To think these things through is painful.  Am I doing enough?  Could I ever?  How should I process these statements beyond guilt for not measuring up?  I fear that I will turn the law to my own purposes as the Pharisees did, reinterpreting it in ways that are self-serving.

Or am I taking it way too far out of its original context?  The Believer's Bible Commentary clarifies that the passage speaks against three specific types of unrighteous anger:

1. "The first is the case of a person who is angry with his brother without a cause. Most people can find what they think is a valid cause for their anger, but anger is justified only when God's honor is at stake or when someone else is being wronged. It is never right when ex pressed in retaliation for personal wrongs."

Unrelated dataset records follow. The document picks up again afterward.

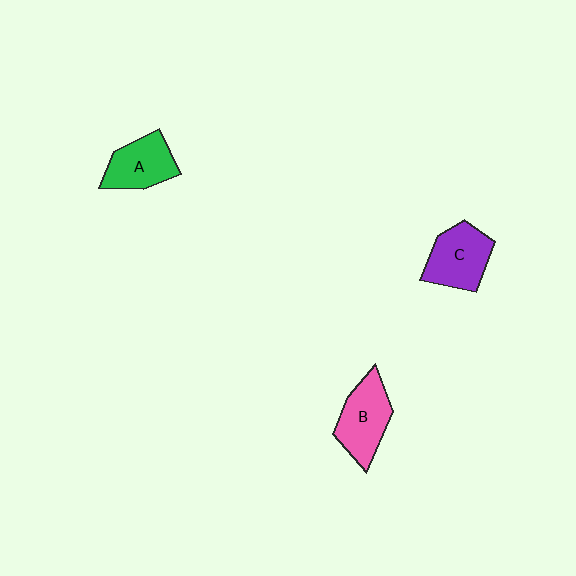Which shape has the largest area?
Shape B (pink).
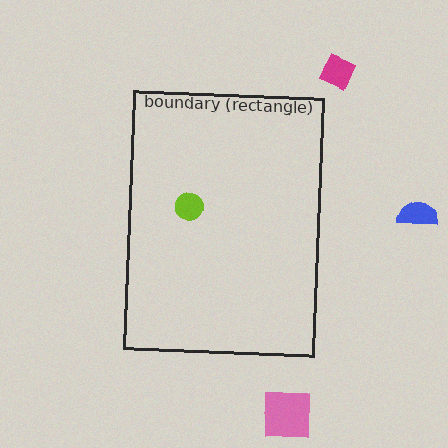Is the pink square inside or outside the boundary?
Outside.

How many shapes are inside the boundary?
1 inside, 3 outside.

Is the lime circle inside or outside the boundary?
Inside.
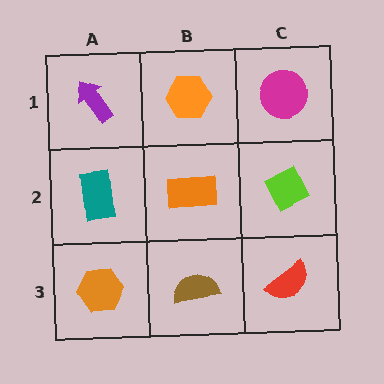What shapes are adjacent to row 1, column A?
A teal rectangle (row 2, column A), an orange hexagon (row 1, column B).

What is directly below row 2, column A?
An orange hexagon.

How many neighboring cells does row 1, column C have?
2.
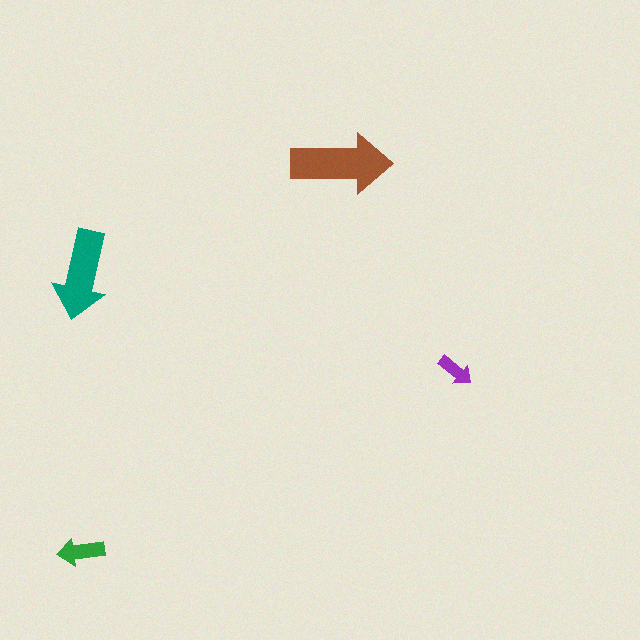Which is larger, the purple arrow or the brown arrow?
The brown one.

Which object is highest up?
The brown arrow is topmost.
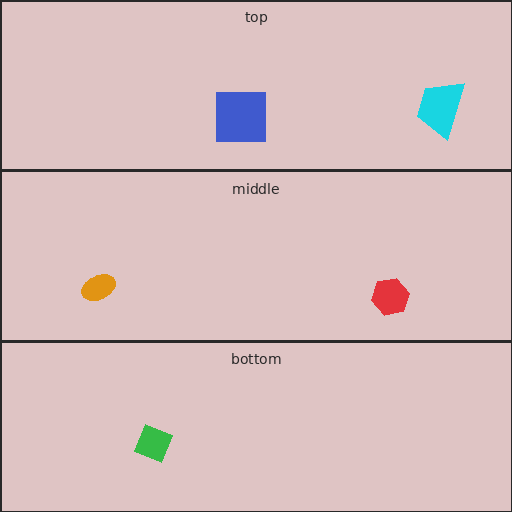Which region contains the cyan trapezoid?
The top region.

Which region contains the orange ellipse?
The middle region.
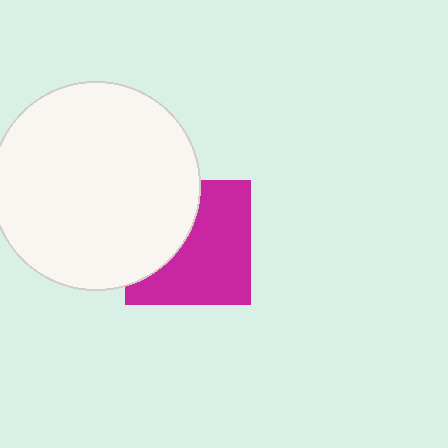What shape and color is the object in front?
The object in front is a white circle.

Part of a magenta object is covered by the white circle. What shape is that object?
It is a square.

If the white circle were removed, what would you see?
You would see the complete magenta square.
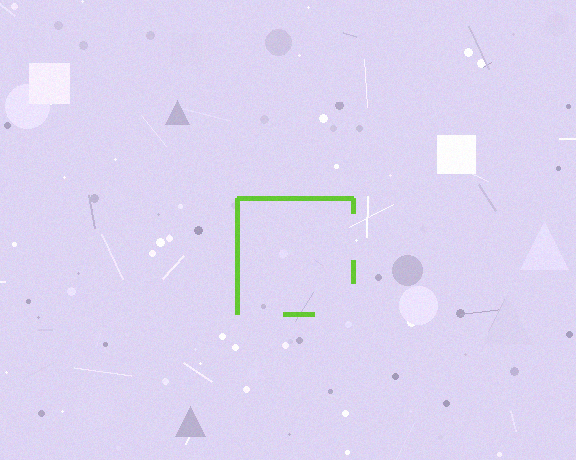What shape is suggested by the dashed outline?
The dashed outline suggests a square.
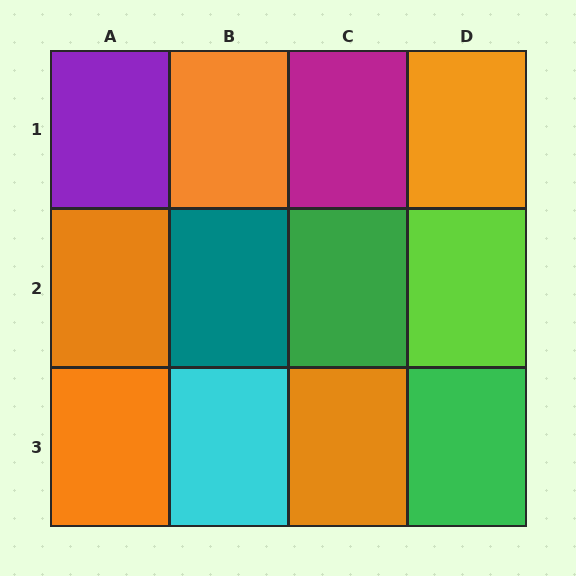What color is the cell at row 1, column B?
Orange.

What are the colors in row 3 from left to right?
Orange, cyan, orange, green.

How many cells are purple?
1 cell is purple.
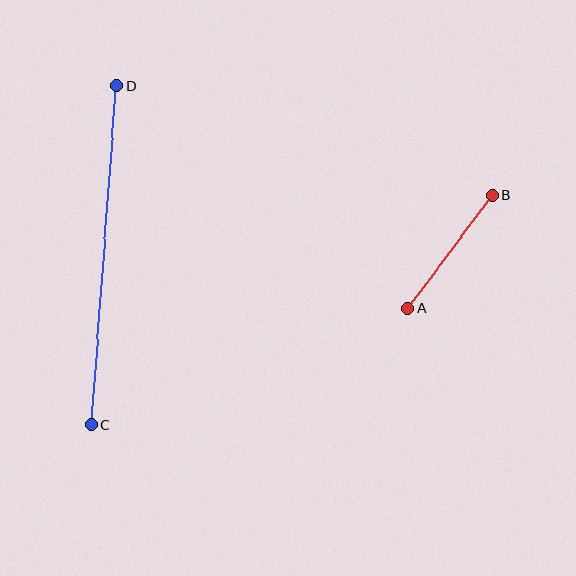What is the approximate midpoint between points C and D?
The midpoint is at approximately (104, 255) pixels.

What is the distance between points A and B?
The distance is approximately 141 pixels.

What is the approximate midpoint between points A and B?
The midpoint is at approximately (450, 251) pixels.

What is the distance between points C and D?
The distance is approximately 340 pixels.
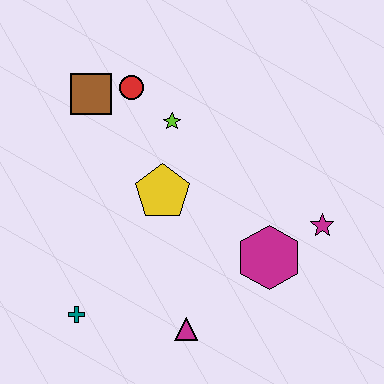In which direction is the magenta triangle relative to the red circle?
The magenta triangle is below the red circle.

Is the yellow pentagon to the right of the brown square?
Yes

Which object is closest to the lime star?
The red circle is closest to the lime star.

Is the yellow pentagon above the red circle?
No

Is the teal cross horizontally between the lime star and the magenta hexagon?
No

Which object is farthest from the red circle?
The magenta triangle is farthest from the red circle.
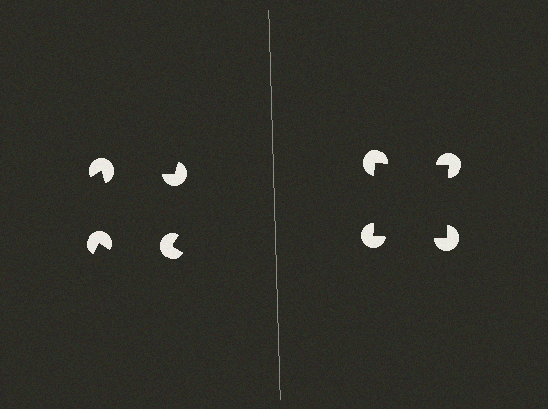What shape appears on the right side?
An illusory square.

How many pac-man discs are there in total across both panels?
8 — 4 on each side.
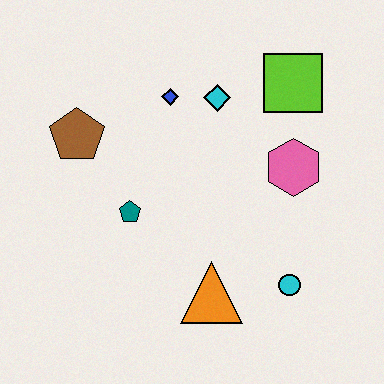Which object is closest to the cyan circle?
The orange triangle is closest to the cyan circle.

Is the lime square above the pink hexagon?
Yes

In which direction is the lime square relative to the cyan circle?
The lime square is above the cyan circle.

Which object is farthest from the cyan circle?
The brown pentagon is farthest from the cyan circle.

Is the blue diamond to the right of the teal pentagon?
Yes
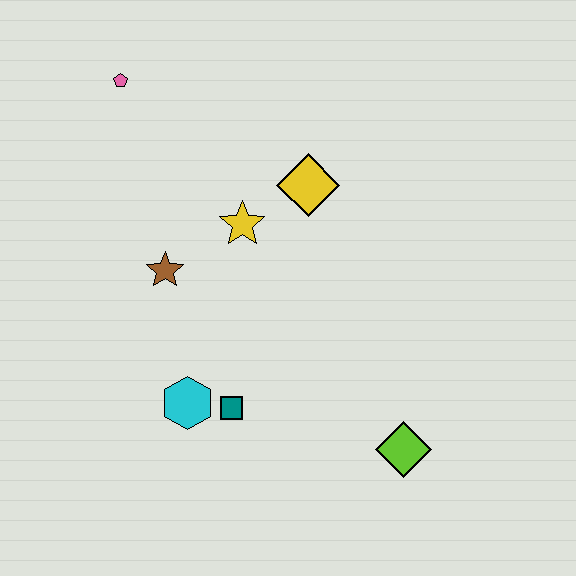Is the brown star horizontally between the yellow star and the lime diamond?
No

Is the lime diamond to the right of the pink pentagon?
Yes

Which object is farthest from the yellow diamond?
The lime diamond is farthest from the yellow diamond.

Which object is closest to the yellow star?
The yellow diamond is closest to the yellow star.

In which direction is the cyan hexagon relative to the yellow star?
The cyan hexagon is below the yellow star.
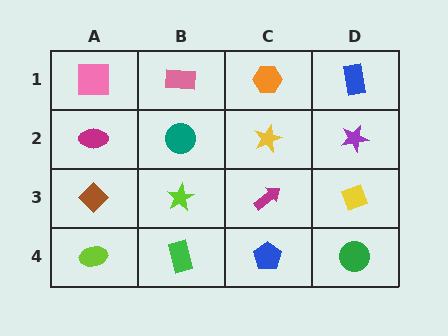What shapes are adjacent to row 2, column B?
A pink rectangle (row 1, column B), a lime star (row 3, column B), a magenta ellipse (row 2, column A), a yellow star (row 2, column C).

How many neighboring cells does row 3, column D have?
3.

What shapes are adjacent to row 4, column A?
A brown diamond (row 3, column A), a green rectangle (row 4, column B).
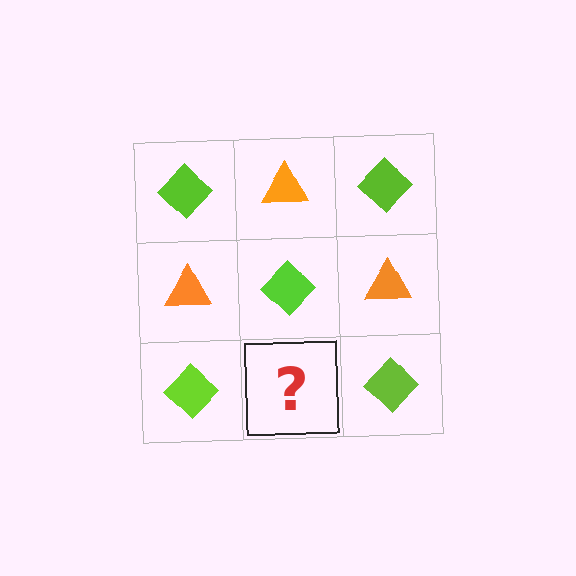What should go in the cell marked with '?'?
The missing cell should contain an orange triangle.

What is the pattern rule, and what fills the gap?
The rule is that it alternates lime diamond and orange triangle in a checkerboard pattern. The gap should be filled with an orange triangle.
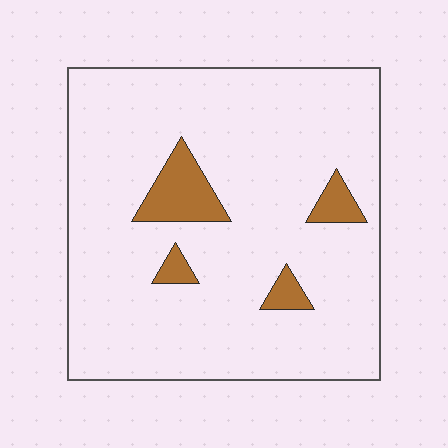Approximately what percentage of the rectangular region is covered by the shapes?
Approximately 10%.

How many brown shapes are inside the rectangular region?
4.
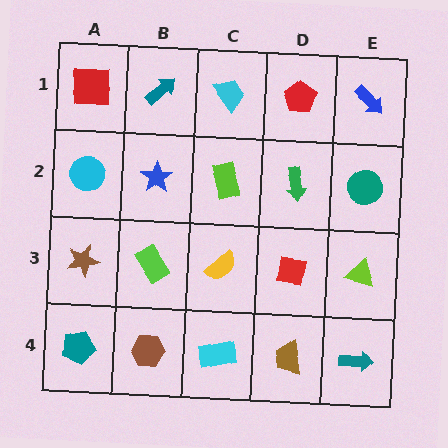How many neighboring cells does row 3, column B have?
4.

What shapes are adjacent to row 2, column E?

 Me: so it's okay to be angry if the offense is against God or another?  If so, then I can mentally justify many types of my anger, but is this the point?

2.  "Even more serious is the sin of insulting a brother." -BB

Me: so insulting words are worse than feelings of anger?

3. "Finally, to call someone a fool is the third form of unrighteous anger that Jesus condemns." BB

Me: the elaboration stresses the context is moral foolishness. So I am not to tell someone they are morally foolish, relegating them to hell, as in "God damn you!"  Is it that I am not to wish this on anyone?  If so, that's easy.  I wish hell on no one, but it still is unclear to me.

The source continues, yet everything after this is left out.